Amalgamation of AI and Radiology:
Deep Learning is used when developing a mathematical function for a human that is either not comprehensible or very time-consuming. AI scientists design neural network-based architectures which when provided with enough good quality data can be trained to come up with such mathematical functions (i.e. trained models) to perform these complex tasks.
Computer vision-based deep learning models can be used to analyze radiological scans generated by MRI, CT, X-Ray machines. These models are used to automate medical image interpretation, workflow optimizations, and the preparation of illustrative medical reports. Although selecting a deep learning model depends on many factors such as type of task (i.e. classification, regression, object detection, segmentation), hardware limitations, acceptable latency, and budget. Still, some go-to architectures perform really well on biological images and we will deep dive into one such architecture that is U-Net.
Understanding U-Net:
U-net was created by Olaf Ronneberger, Philipp Fischer, Thomas Brox in 2015 in the paper “U-Net: Convolutional Networks for Biomedical Image Segmentation” and was one of the breakthrough architectures at the time. U-net is now widely used, especially for segmentation problems in biomedical images. The conventional neural network, U-Net, uses encoder-decoder architecture with the ideology of using the same feature maps that are used for contraction to expand a vector to a segmented image/ decoder output. It consists of three parts, a down-sampling path, bottleneck, and an expanding path.
Fig. 1 U-Net architecture
Source: https://tuatini.me/content/images/2017/09/u-net-architecture.png)
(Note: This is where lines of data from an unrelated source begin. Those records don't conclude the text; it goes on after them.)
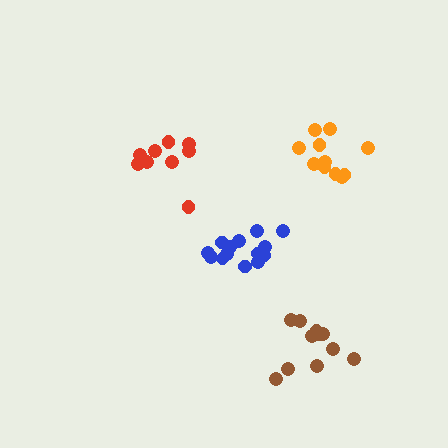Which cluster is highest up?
The orange cluster is topmost.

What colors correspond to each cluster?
The clusters are colored: orange, brown, red, blue.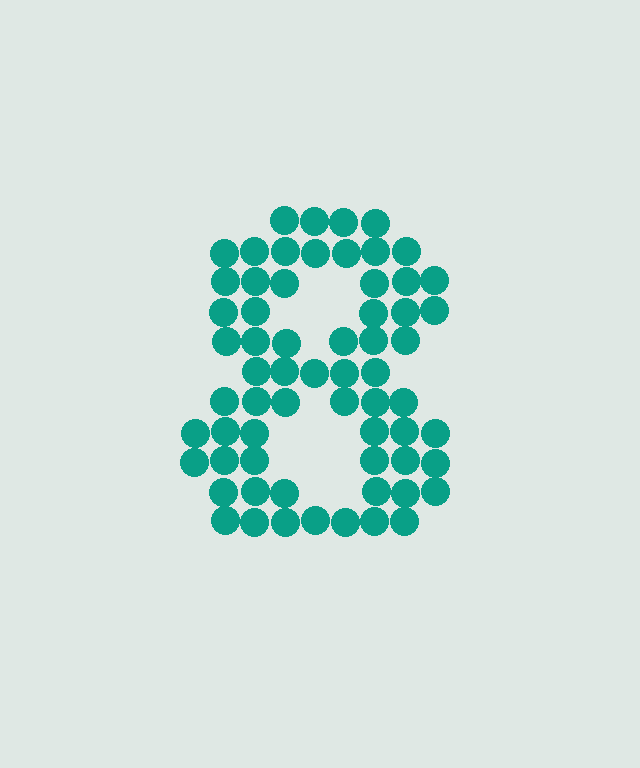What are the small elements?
The small elements are circles.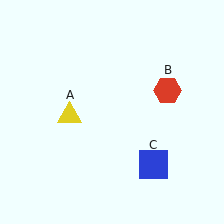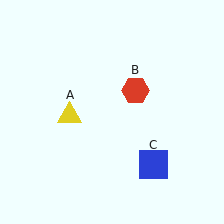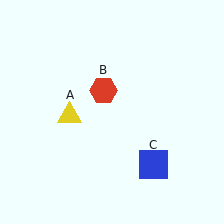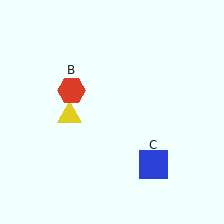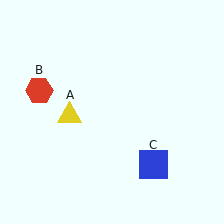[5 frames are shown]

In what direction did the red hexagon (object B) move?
The red hexagon (object B) moved left.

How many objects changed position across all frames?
1 object changed position: red hexagon (object B).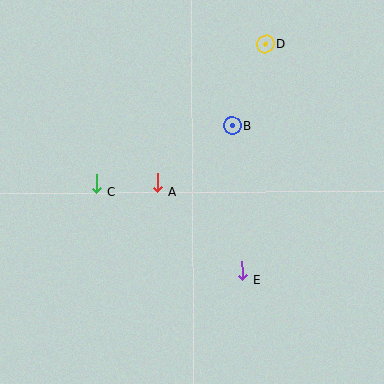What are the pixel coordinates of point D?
Point D is at (265, 44).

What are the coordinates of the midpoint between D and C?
The midpoint between D and C is at (181, 118).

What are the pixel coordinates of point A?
Point A is at (157, 192).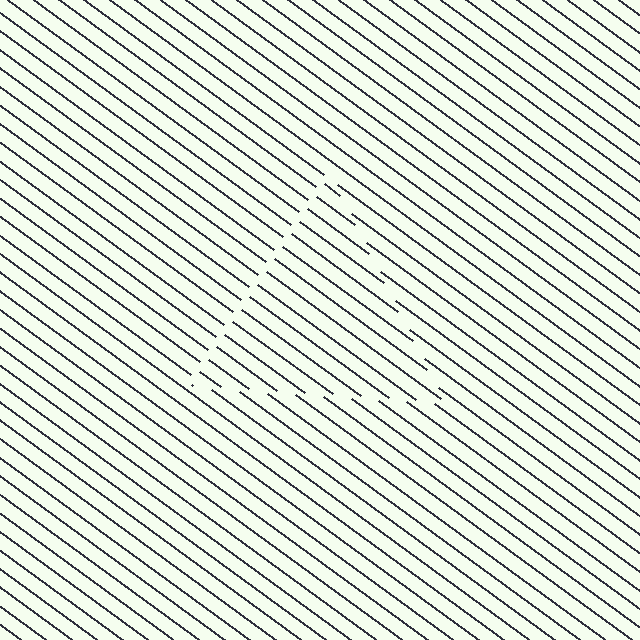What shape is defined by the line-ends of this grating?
An illusory triangle. The interior of the shape contains the same grating, shifted by half a period — the contour is defined by the phase discontinuity where line-ends from the inner and outer gratings abut.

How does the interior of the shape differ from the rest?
The interior of the shape contains the same grating, shifted by half a period — the contour is defined by the phase discontinuity where line-ends from the inner and outer gratings abut.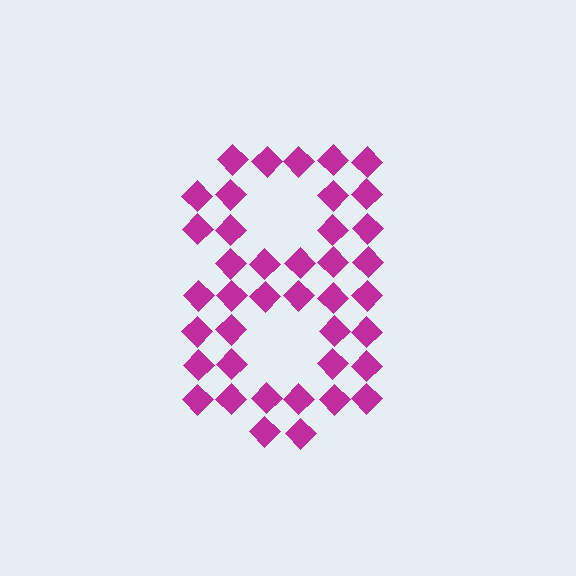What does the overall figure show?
The overall figure shows the digit 8.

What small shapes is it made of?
It is made of small diamonds.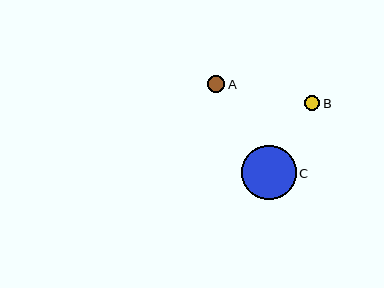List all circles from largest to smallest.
From largest to smallest: C, A, B.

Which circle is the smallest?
Circle B is the smallest with a size of approximately 15 pixels.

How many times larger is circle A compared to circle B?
Circle A is approximately 1.1 times the size of circle B.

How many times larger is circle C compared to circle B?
Circle C is approximately 3.6 times the size of circle B.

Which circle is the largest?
Circle C is the largest with a size of approximately 55 pixels.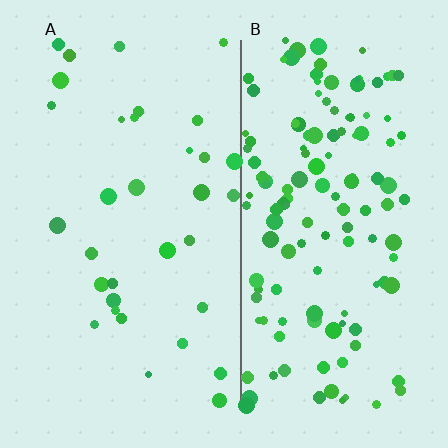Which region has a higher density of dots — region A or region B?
B (the right).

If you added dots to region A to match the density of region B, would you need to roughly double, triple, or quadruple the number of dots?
Approximately quadruple.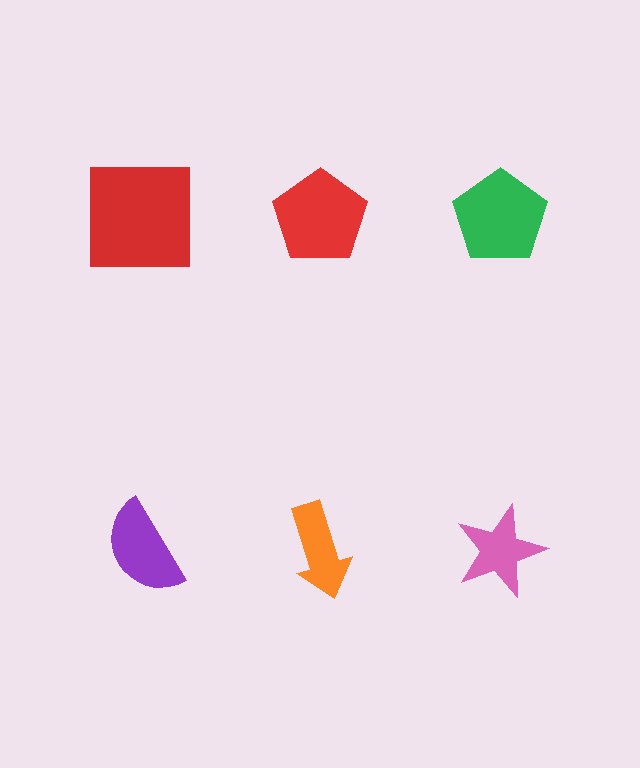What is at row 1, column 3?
A green pentagon.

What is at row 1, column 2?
A red pentagon.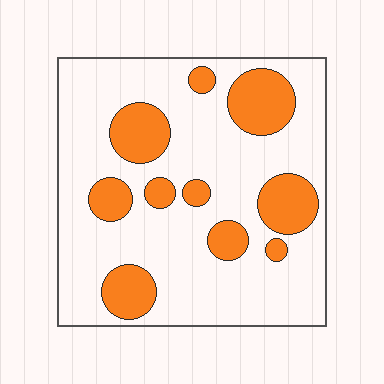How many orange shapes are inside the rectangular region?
10.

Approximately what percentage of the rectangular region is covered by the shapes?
Approximately 25%.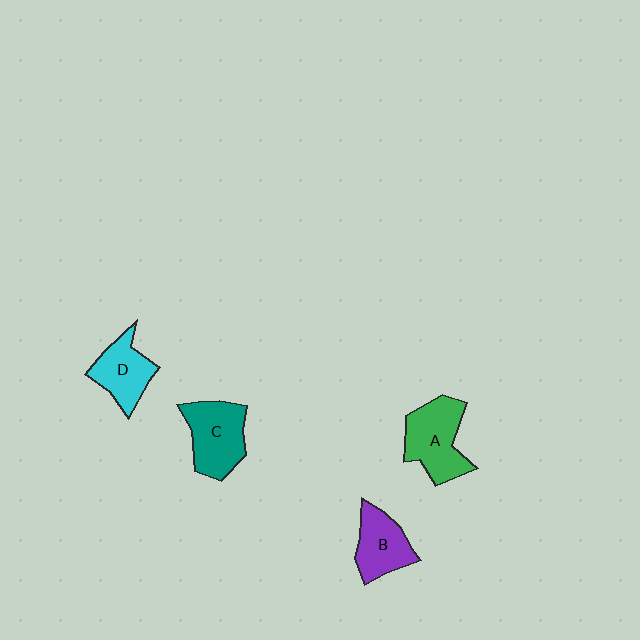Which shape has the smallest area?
Shape D (cyan).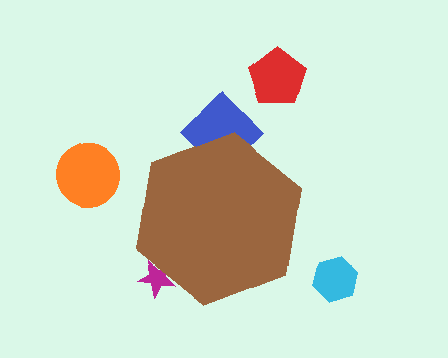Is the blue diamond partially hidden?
Yes, the blue diamond is partially hidden behind the brown hexagon.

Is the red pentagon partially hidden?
No, the red pentagon is fully visible.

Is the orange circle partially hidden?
No, the orange circle is fully visible.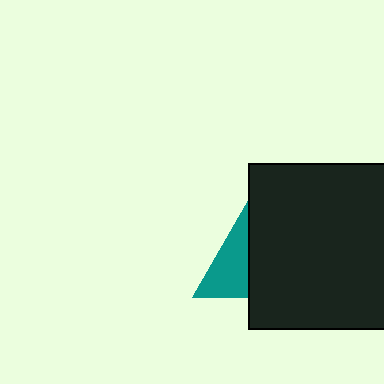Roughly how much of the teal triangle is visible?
About half of it is visible (roughly 47%).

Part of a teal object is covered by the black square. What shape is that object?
It is a triangle.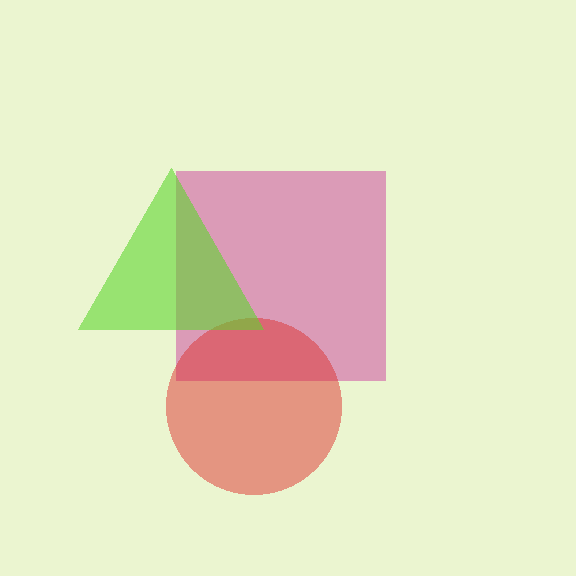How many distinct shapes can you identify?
There are 3 distinct shapes: a magenta square, a red circle, a lime triangle.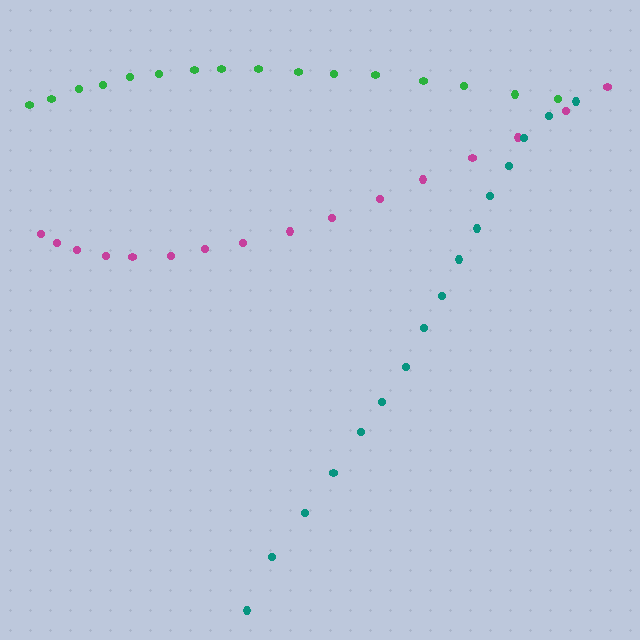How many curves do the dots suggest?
There are 3 distinct paths.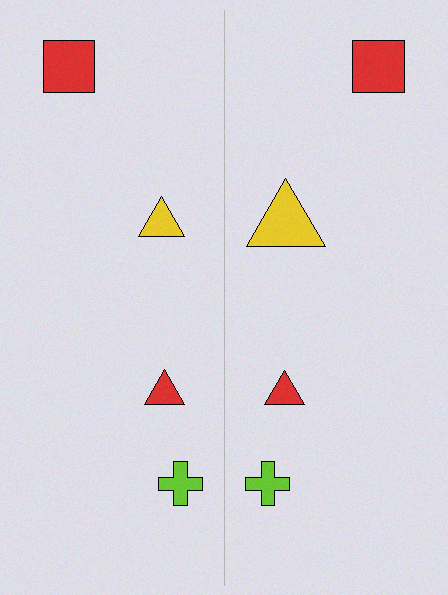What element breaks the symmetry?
The yellow triangle on the right side has a different size than its mirror counterpart.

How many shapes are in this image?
There are 8 shapes in this image.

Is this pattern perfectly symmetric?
No, the pattern is not perfectly symmetric. The yellow triangle on the right side has a different size than its mirror counterpart.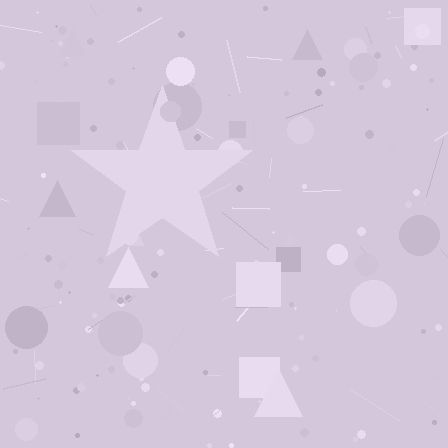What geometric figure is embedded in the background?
A star is embedded in the background.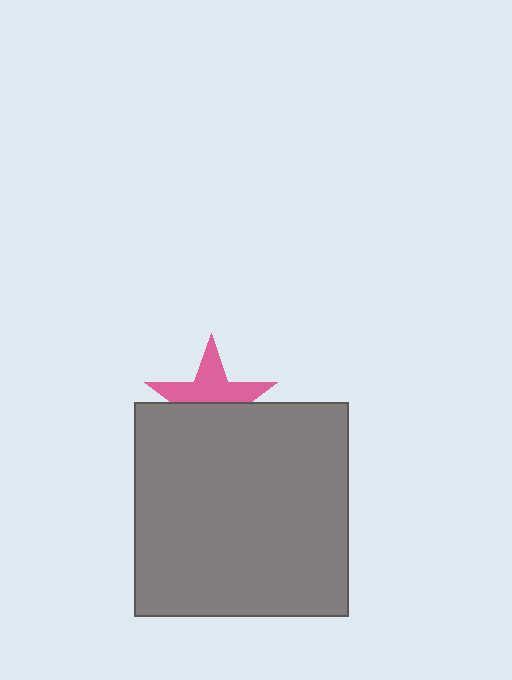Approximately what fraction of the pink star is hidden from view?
Roughly 49% of the pink star is hidden behind the gray square.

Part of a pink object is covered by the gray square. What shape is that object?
It is a star.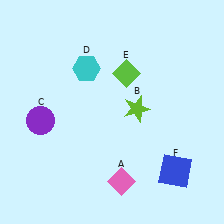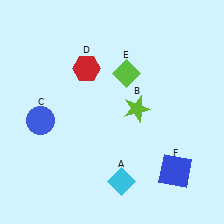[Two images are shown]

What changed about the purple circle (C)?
In Image 1, C is purple. In Image 2, it changed to blue.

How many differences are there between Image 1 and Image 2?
There are 3 differences between the two images.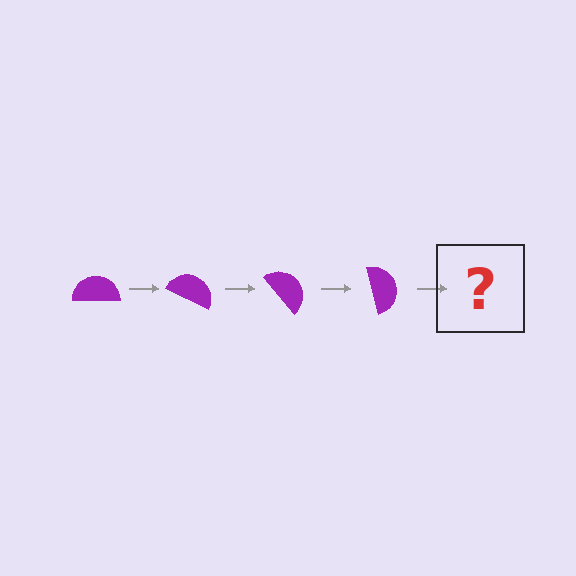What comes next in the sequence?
The next element should be a purple semicircle rotated 100 degrees clockwise.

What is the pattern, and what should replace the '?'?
The pattern is that the semicircle rotates 25 degrees clockwise each step. The '?' should be a purple semicircle rotated 100 degrees clockwise.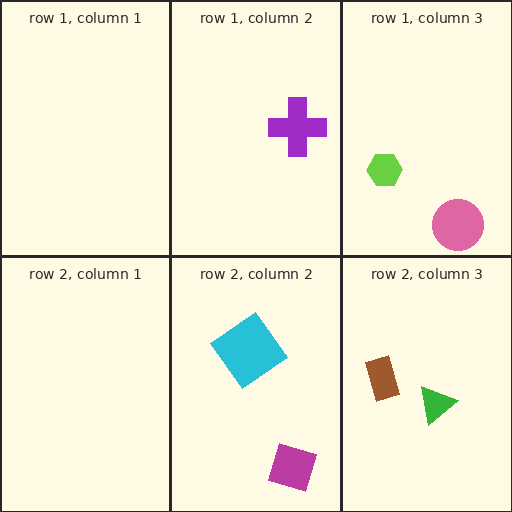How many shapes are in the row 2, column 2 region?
2.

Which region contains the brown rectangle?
The row 2, column 3 region.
The loss function depends on the type of task one is performing (i.e. classification, regression, detection, segmentation) using the U-Net, example in the case of object segmentation it uses pixel-wise softmax over the final feature map of decoder combined with a cross-entropy loss function.
Impact:
U-net performs pixel-by-pixel classification and that is the reason it learns accurate segmentation patterns pretty well. One of the standout features of U-Net is that it can learn complex features with smaller datasets as well. These two optimizations and the growing need for architecture to train medical images have made U-Net quite popular. U-Net or their extended versions (or other deep learning models) can be applied to develop artificial intelligence-based systems that can accurately measure Central Canal (CC) in MRI images of the spine.
Selecting better deep learning architecture and availability of high-quality data helps tackle sophisticated problems in the field of radiology, and also speeds up the process of generating radiology reports while maintaining its quality.